Search this site


[prev]  Page 2 of 4  [next]

Metadata

Articles

Projects

Presentations

Python, event tracking, and bdb.

In previous postings, I've put thoughts on monitoring and data aggregation. Last night, I started working on prototyping a python tool to record arbitrary data. Basically it aims to solve the problem of "I want to store data" in a simple way, rather than having to setup a mysql database, user access, tables, a web server, etc, all in the name of viewing graphs and data reports.
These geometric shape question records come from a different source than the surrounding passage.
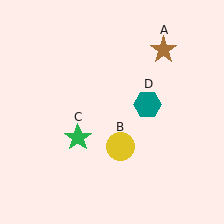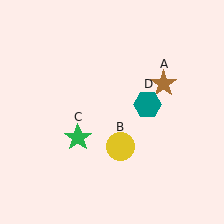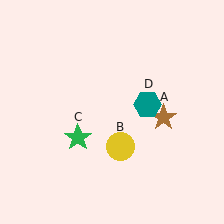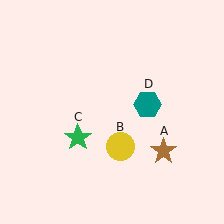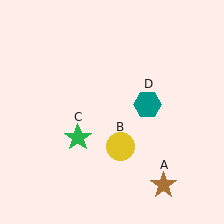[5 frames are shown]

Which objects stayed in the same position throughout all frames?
Yellow circle (object B) and green star (object C) and teal hexagon (object D) remained stationary.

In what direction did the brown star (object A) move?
The brown star (object A) moved down.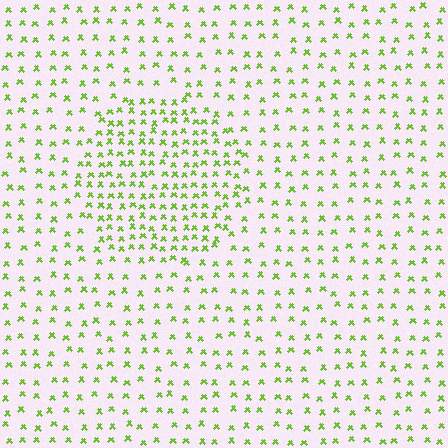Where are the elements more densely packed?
The elements are more densely packed inside the circle boundary.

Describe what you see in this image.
The image contains small lime elements arranged at two different densities. A circle-shaped region is visible where the elements are more densely packed than the surrounding area.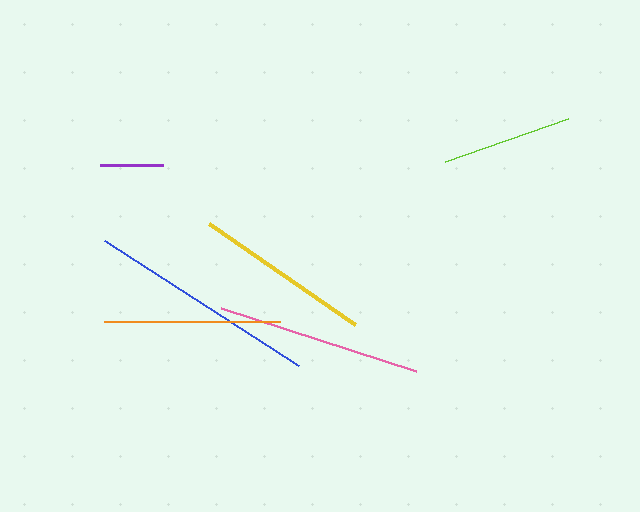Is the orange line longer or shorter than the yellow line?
The yellow and orange lines are approximately the same length (about 177 and 177 pixels).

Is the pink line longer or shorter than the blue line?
The blue line is longer than the pink line.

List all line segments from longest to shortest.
From longest to shortest: blue, pink, yellow and orange (about equal), lime, purple.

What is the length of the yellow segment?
The yellow segment is approximately 177 pixels long.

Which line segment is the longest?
The blue line is the longest at approximately 231 pixels.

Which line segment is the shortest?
The purple line is the shortest at approximately 64 pixels.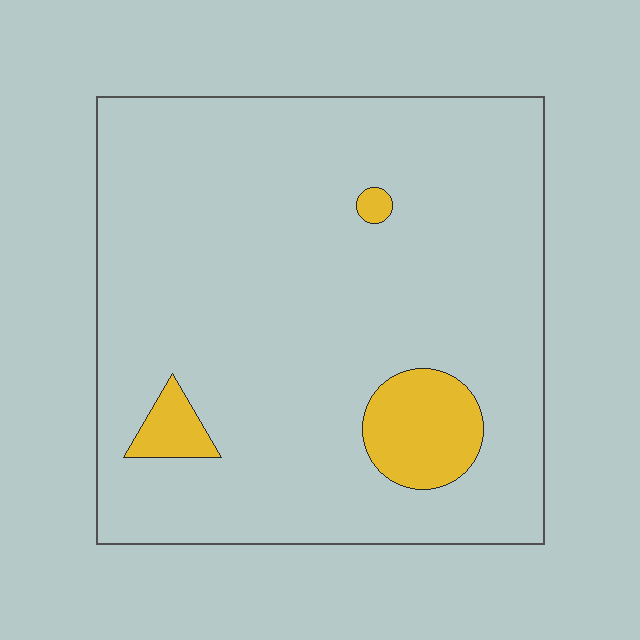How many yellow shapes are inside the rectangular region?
3.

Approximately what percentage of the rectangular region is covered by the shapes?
Approximately 10%.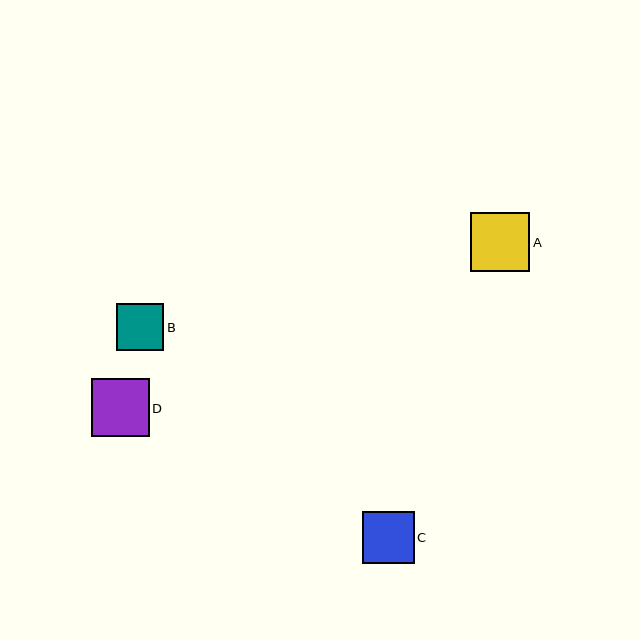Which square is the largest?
Square A is the largest with a size of approximately 60 pixels.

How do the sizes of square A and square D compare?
Square A and square D are approximately the same size.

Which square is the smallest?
Square B is the smallest with a size of approximately 47 pixels.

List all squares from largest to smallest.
From largest to smallest: A, D, C, B.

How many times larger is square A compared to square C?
Square A is approximately 1.1 times the size of square C.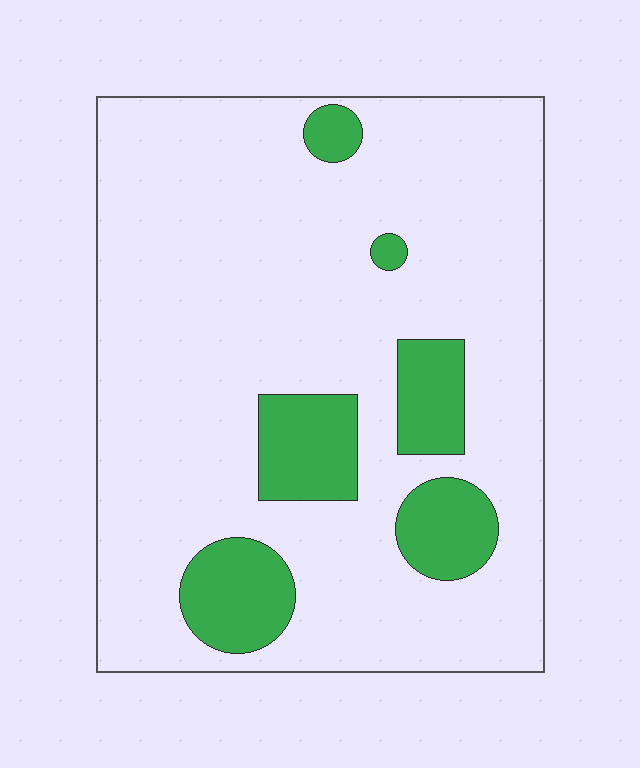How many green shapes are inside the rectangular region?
6.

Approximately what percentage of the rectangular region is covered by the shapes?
Approximately 15%.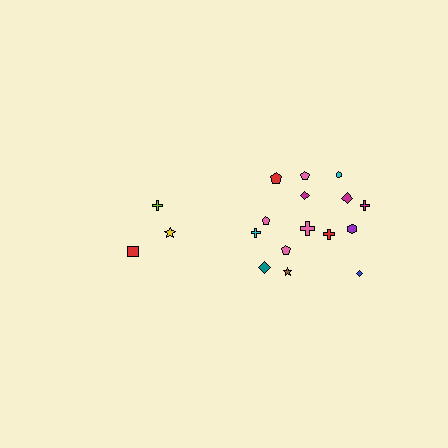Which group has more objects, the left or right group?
The right group.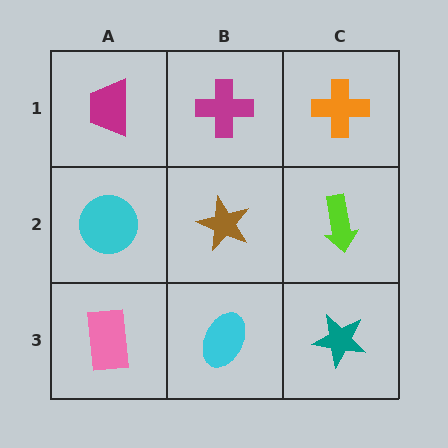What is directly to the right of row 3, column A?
A cyan ellipse.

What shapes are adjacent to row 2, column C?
An orange cross (row 1, column C), a teal star (row 3, column C), a brown star (row 2, column B).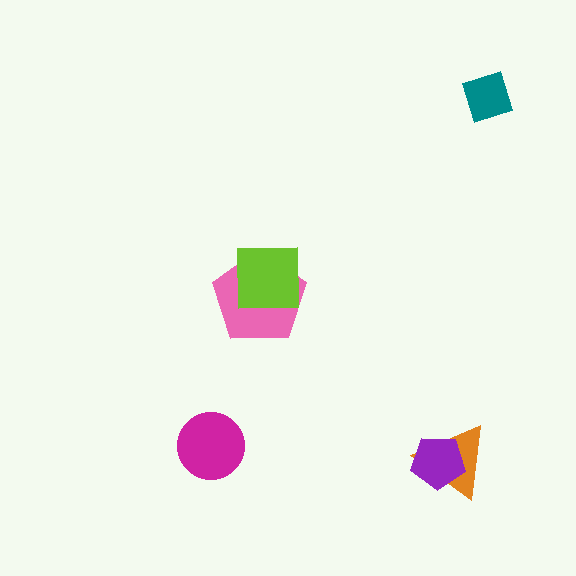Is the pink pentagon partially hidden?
Yes, it is partially covered by another shape.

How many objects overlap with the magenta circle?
0 objects overlap with the magenta circle.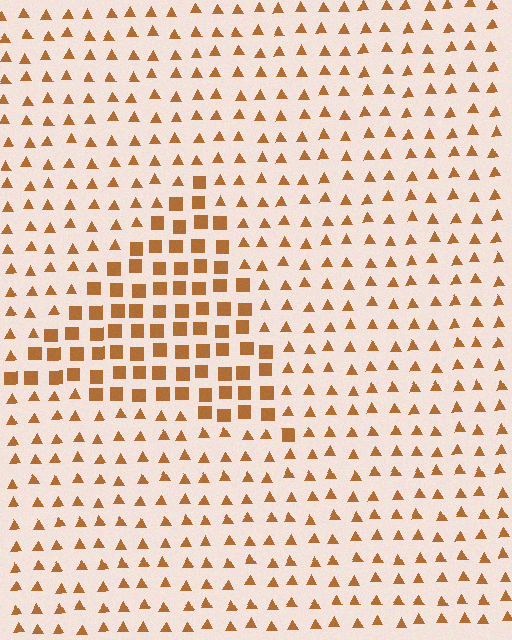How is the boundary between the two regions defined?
The boundary is defined by a change in element shape: squares inside vs. triangles outside. All elements share the same color and spacing.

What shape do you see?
I see a triangle.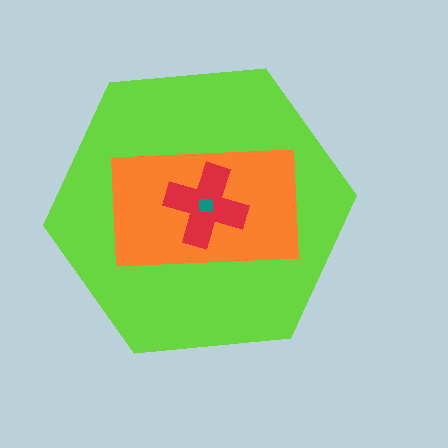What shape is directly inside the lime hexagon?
The orange rectangle.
The requirements are pretty simple and generic:

  • Storage will be mapping key+timestamp => value
  • Timestamps should be 64bit values, so we can use microsecond values (52 bits to represent current unix epoch in microsecond)
  • Access method is assumed to be random access by key, but reading multiple timestamp entries for a single key is expected to be sequential.
  • Key names must be arbitrary length
  • Storage must be space-efficient on key names
  • Values are arbitrary.
  • Minimal setup overhead (aka, you don't have to setup mysql)
The goal of this is to provide a simple way to store and retrieve timestamped key-value pairs. It's a small piece of the hope that there can be a monitoring tool set that is trivial to configure, easy to manipulate, easy to extend, and dynamic. I don't want to pre-declare data sources and data types (rrdtool, cacti), or make it difficult to add new collection sources, etc. I'm hoping that relying on the unix methodology (small tools that do one or two things well) that this can be achieved. The next steps in this adventure of a monitoring system are:
  • a graphing system
  • aggregation functions
  • templating system (web, email, etc?)
Space efficiency on key names is achieved with a secondary storage containing a list of key to keyid mappings. Key IDs are 64bit values. The first value is 1. We could use a hash function here, but I want a guarantee of zero collisions. However, this means that keys are specifically stored as key ids in insertion order, not lexigraphical order.

This may become a problem if we want to read keys sequentially. However, if we scan the secondary database (one mapping key => 64bit_keyid) we can get keys in lexigraphical order for free. So iterating over all keys starting with the string 'networking' is still possible, but it will result in random-access reads on the primary database. This may be undesirable, so I'll have to think about whether or not this use case is necessary. There are some simple solutions to this, but I'm not sure which one best solves the general case.

Arbitrary key length is a requirement because I found the limitations of RRDTool annoying, where data source names cannot be more than 19 characters - lame! We end up being more space efficient (8 bytes per name) for any length of data source name at the cost of doing a lookup finding the 64bit key id from the name.

I have some of the code written, and a demo that runs 'netstat -s' a once a second for 5 seconds and records total ip packets inbound. The key is 'ip.in.packets'

ip.in.packets[1195634167358035]: 1697541
ip.in.packets[1195634168364598]: 1698058
ip.in.packets[1195634169368830]: 1698566
ip.in.packets[1195634170372823]: 1699079
ip.in.packets[1195634171376553]: 1699590

Distributed xargs

I like xargs. However, xargs becomes less useful when you want to run in parallel many cpu-intensive tasks with more parallelism than you have cpus cores local to your machine.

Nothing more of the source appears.